Members of the Picornavirales are all characterized as having a positive-sense single-stranded RNA genome with a conserved module incorporating a superfamily 3 helicase (HEL), a chymotrypsin-like protease (PRO) and RNA-dependent RNA polymerase (RdRp) functions. Large exons are proteolytic processed via post-translational cleavage into discrete structural and/or functional proteins. Virus particles are non-enveloped, icosahedrons of around 30 nm in diameter made up of 60 capsomers each containing three jelly-roll domains. Except for members of the Secoviridae, of which almost all are bipartite, viruses in the order Picornavirales have non-segmented genomes. In the vast majority of cases the viral RNA is polyadenylated at the 3’ terminus. A small virus-encoded protein (VPg), predicted for most of the species, has been shown to be covalently attached to the 5’ terminus . The coat protein (CP) of the Secoviridae consists of either one, two or three cleaved peptides, depending on the genus or species , . Upstream of the CP is the movement protein (MP) which is required for cell-to-cell movement, although its biological function has only been verified for a small number of viruses. There exists upstream of the HEL and some MP functional domains regions of low levels of conservation. Except for the Nepovirus and Comovirus genera the functions of these regions remain unknown .

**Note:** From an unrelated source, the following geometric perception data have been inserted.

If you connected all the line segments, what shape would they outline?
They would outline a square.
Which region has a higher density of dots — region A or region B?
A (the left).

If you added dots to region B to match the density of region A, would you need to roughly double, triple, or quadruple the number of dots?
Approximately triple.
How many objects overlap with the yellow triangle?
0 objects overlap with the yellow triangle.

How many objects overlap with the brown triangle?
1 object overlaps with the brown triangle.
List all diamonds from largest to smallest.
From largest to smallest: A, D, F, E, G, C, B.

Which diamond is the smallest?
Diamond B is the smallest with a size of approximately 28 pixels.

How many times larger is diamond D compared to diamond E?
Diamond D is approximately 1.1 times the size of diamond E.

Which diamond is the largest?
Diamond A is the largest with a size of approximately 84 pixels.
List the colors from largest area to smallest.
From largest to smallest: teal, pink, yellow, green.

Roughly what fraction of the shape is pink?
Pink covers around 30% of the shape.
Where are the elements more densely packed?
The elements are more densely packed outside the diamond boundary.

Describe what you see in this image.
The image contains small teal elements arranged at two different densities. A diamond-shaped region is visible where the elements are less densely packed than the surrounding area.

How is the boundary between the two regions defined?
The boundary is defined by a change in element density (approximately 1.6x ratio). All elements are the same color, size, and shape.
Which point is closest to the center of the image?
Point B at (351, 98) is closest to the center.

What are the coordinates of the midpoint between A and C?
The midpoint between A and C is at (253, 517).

Beyond a number of reports measuring selection pressures and detecting specific examples of recombination there is limited information on the evolution of the Secoviridae. High levels of purifying selection for the CP and MP have been calculated for GFLV strains isolated from California . RTSV strains taken from endemic regions in South East Asia also exhibited the characteristics of purifying selection for the CP . Equally, an analysis of 30 global isolates of Broad bean wilt virus-2 (BBWV-2) found evidence of strong purifying selection exerted on four functional domains including the CP and MP . Recombination in GFLV appears to have occurred both at an intraspecific level and with the closely related Arabis mosaic virus (ArMV), at an interspecific level –. This intimate relationship is believed to have spawned Grapevine deformation virus which appears to be a mosaic between GFLV and ArMV . For the comovirus Bean pod mottle virus (BPMV) Zhang et al.  identified a naturally occurring partial diploid reassortant strain that contained recombinant sequences derived from different BPMV strains and which could be replicated by coinfection and passaging. Recombinants have also been experimentally generated between nepoviruses Tobacco black ring virus (TBRV) and Grapevine chrome mosaic virus (GCMV) . Beyond the Comovirinae sequence analyses of certain functional domains have identified a chimeric-like composition to secovirid genomes that extends outside of the Secoviridae. The CPs of CRLV and ToTV are reported to have highest identities with non-plant infecting members of the Picornavirales , . In this study, by using a comparative genomics approach we set out to identify the tendencies underlying the genetics and evolution of the entire Secoviridae family. The results obtained help define the Secoviridae as an emerging group of viruses that we postulate in some cases originated in insects.
Materials and Methods
Sequence data collection and preparation
The full-length nucleotide sequences of 27 secovirids were downloaded from the NCBI GenBank database (http://www.ncbi.nlm.nih.gov) (Table 1). Selection was based on those species that were described as full-length and were sufficiently annotated to allow for the majority of genes to be identified and delineated as discrete sequences. This therefore precluded the initial selection of partial or insufficiently annotated sequences (eg. Raspberry ringspot virus). Full-length sequences were analyzed in Vector NTI (Invitrogen) with each open reading frame separated into its putative functional domains - Protease co-factor (ProCo), Helicase (HEL), Viral protein genome-linked (VPg), Protease (PRO), RNA-dependent RNA-polymerase (RdRp), Movement protein (MP) and Coat protein (CP) - as determined by reported cleavage sites, determined either experimentally or in silico. Since for some species there was functional ambiguity and/or additionally reported in-frame domains at the N-termini of ProCo and MP sequences, designation as the 1N(ProCo) and 2N(MP) domains, respectively, was more appropriate and adopted throughout this study (Fig.1). Because of its unusual position and unknown function, the frame-shifted 5’ domain identified in torradoviruses was not considered for analysis . Individual CP sequences were selected from the Genbank database on the basis of whether a definitive year of isolation could be associated either by means of the annotation or from a cited publication.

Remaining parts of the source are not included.